SPD: Hauptstadt, Hauptstadt, Hauptstadt...

■ Parteitag der Westberliner SPD im ICC: Momper und Schwierzina sind sich wie immer einig: Berlin als symbolische Hauptstadt reicht nicht - Kanzler, Bundespräsident, Bundesrat, Ministerien und Konzernspitzen müssen her / Für Aufregung sorgte nur Werbematerial der Konkurrenz

Charlottenburg. Die Westberliner SPD hat den Bundestag und die Volkskammer aufgefordert, sich auf Berlin als künftige Hauptstadt eines vereinten Deutschlands verfassungsmäßig festzulegen. Ein entsprechender Antrag, der auf dem außerordentlichen Landesparteitag der Sozialdemokraten im Internationalen Congress Centrum (ICC) am vergangenen Sonnabend zur Abstimmung vorlag, wurde nahezu einstimmig angenommen. Außerdem stimmten alle SPD-DelegiertInnen einem Antrag zu, in dem der Senat und die Fraktion aufgefordert wird, eine gesamteuropäische Orientierung der Stadt politisch, stadtplanerisch, organisatorisch und finanziell zu unterstützen. Mit Vorrang sei anzustreben, daß Berlin mit der neu zu schaffenden internationalen Behörde für Abrüstung und Rüstungskontrolle sowie der Europäischen Umweltagentur ausgestattet werde.

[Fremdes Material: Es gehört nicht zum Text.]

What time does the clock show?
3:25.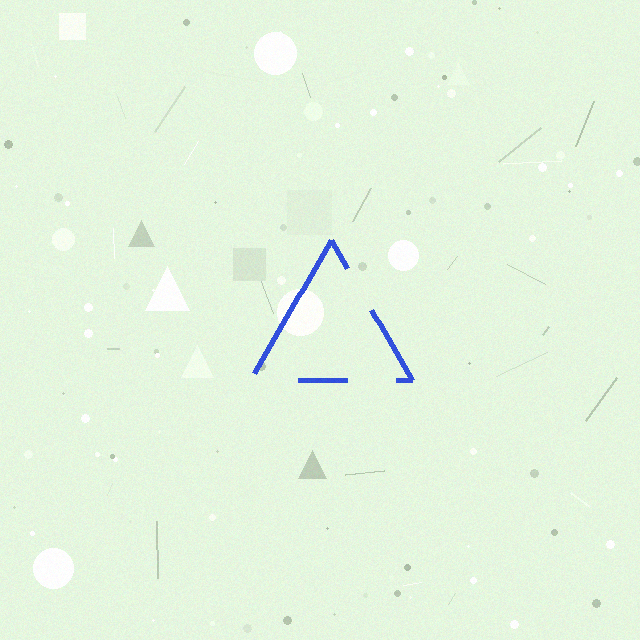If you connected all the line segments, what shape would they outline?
They would outline a triangle.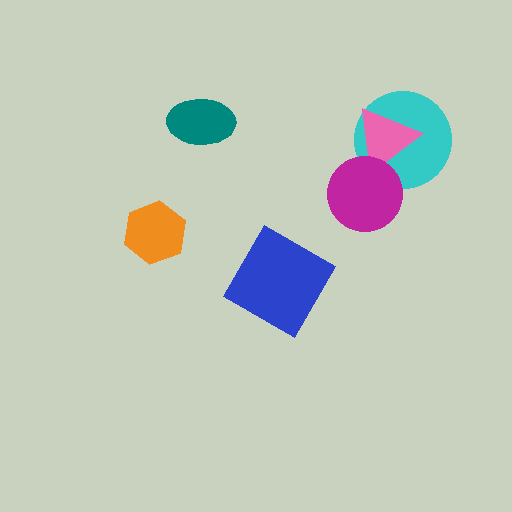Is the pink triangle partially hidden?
Yes, it is partially covered by another shape.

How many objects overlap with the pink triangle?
2 objects overlap with the pink triangle.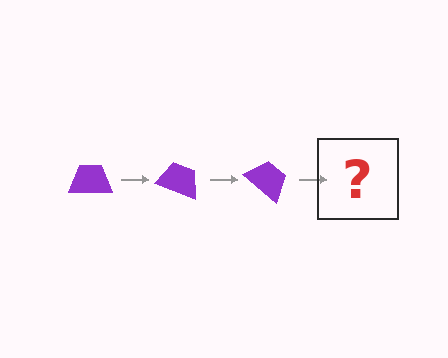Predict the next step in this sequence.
The next step is a purple trapezoid rotated 60 degrees clockwise.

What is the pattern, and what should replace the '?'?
The pattern is that the trapezoid rotates 20 degrees clockwise each step. The '?' should be a purple trapezoid rotated 60 degrees clockwise.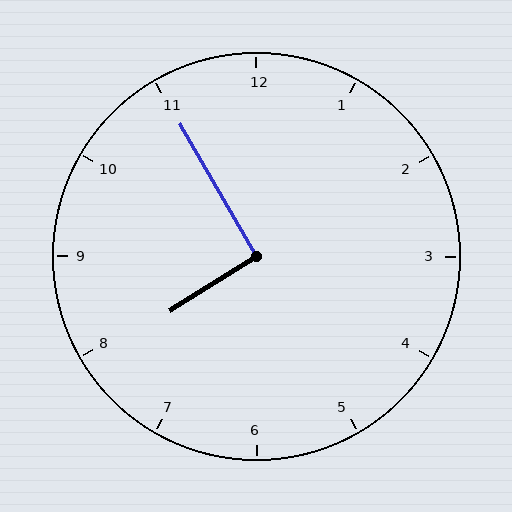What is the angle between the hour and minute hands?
Approximately 92 degrees.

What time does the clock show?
7:55.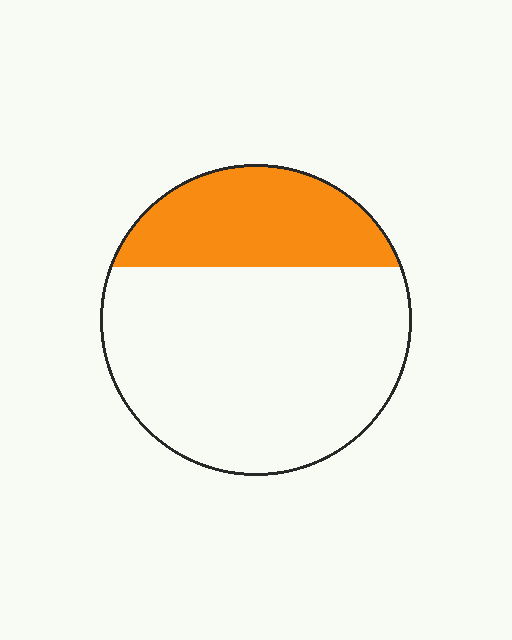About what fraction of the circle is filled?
About one quarter (1/4).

In einem Grundsatzreferat sprach sich SPD-Chef Walter Momper für Berlin als „richtige Hauptstadt“ mit Kanzler, Bundespräsident, Bundestag, Bundesrat und Ministerien aus. Mit einigen symbolischen Sitzungen sei es nicht getan. Mit Berlin als Hauptstadt würde sich die DDR bei dem Vereinigungsprozeß sichtbar wiederfinden, meinte Momper. Das wäre bei anderen Städten nicht der Fall. Als zweites Hauptargument nannte der Regierende den wirtschaftlichen und finanziellen Aspekt: Berlin könne nur zur „wirtschaftlichen Lokomotive“ für die Mark Brandenburg werden, wenn die abgewanderten Konzernspitzen und viele andere Dienstleistungsanbieter wieder an die Spree zögen.

Die SPD-Mitglieder rief er dazu auf, sich an einer vom Senat gestarteten Initiative für Berlin als Hauptstadt zu beteiligen. „Das ist die Zukunftsfrage für unsere Stadt“, meinte Momper auch im Hinblick auf die langfristig wegfallende Berlinförderung durch den Bund. Diese Förderung könne nur in dem Tempo wegfallen, in dem sich die Wirtschaft in Berlin und im Umland normalisiert habe und das Steueraufkommen wachse, forderte er.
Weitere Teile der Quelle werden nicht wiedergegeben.